Abstract
Two thousand and ninety-eight gravitational and magnetic stations were established to study the regional extent and distribution of large-scale anomaly variations and also the effect of local geologic structural and lithologic variations on the observed anomalies. About half the stations were distributed with an average station spacing of 4 miles on profiles across an area extending from the northern tip of New Jersey to Cape Cod, Massachusetts, and southward to Cape Henlopen, Delaware, Washington, D. C., and Harrisburg, Pennsylvania. The balance of the stations were concentrated in a strip 4 miles wide extending from Barnegat Bay to Phillipsburg, New Jersey, with a station spacing of .3 mile on traverses about a mile apart.
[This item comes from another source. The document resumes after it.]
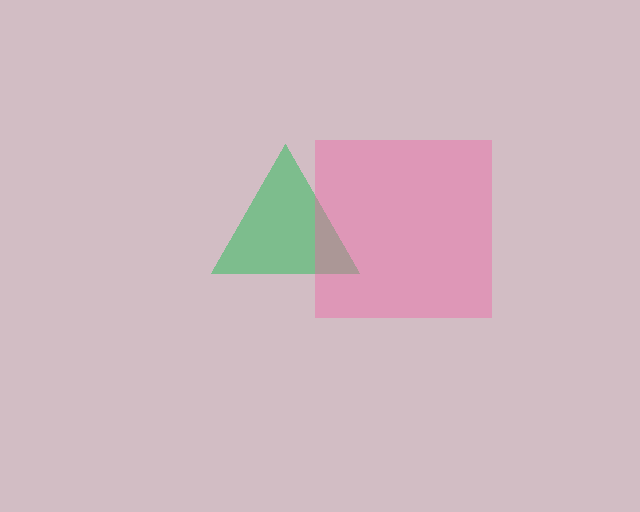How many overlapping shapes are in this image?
There are 2 overlapping shapes in the image.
The survey shows several previously unknown anomaly areas as well as the extent of those from known earlier investigations, and the trend of all these anomalous areas parallels the structural trends of the Appalachian Mountain system. On the more detailed survey marked local anomalies are superimposed upon the large regional features. These local variations reach their greatest magnitude in the area of exposed pre-Cambrian and Lower Paleozoic rocks, and these same lithologic types appear to control the, local anomalies in both the Triassic and Coastal Plain areas except where there is intrusive diabase. Depth of sediments, structural displacement, and basement surface configuration apparently exert only a minor control in these areas on the anomalies as compared to the basement lithology. Similarly, the large regional anomalies appear to be related to intra-basement lithologic variations.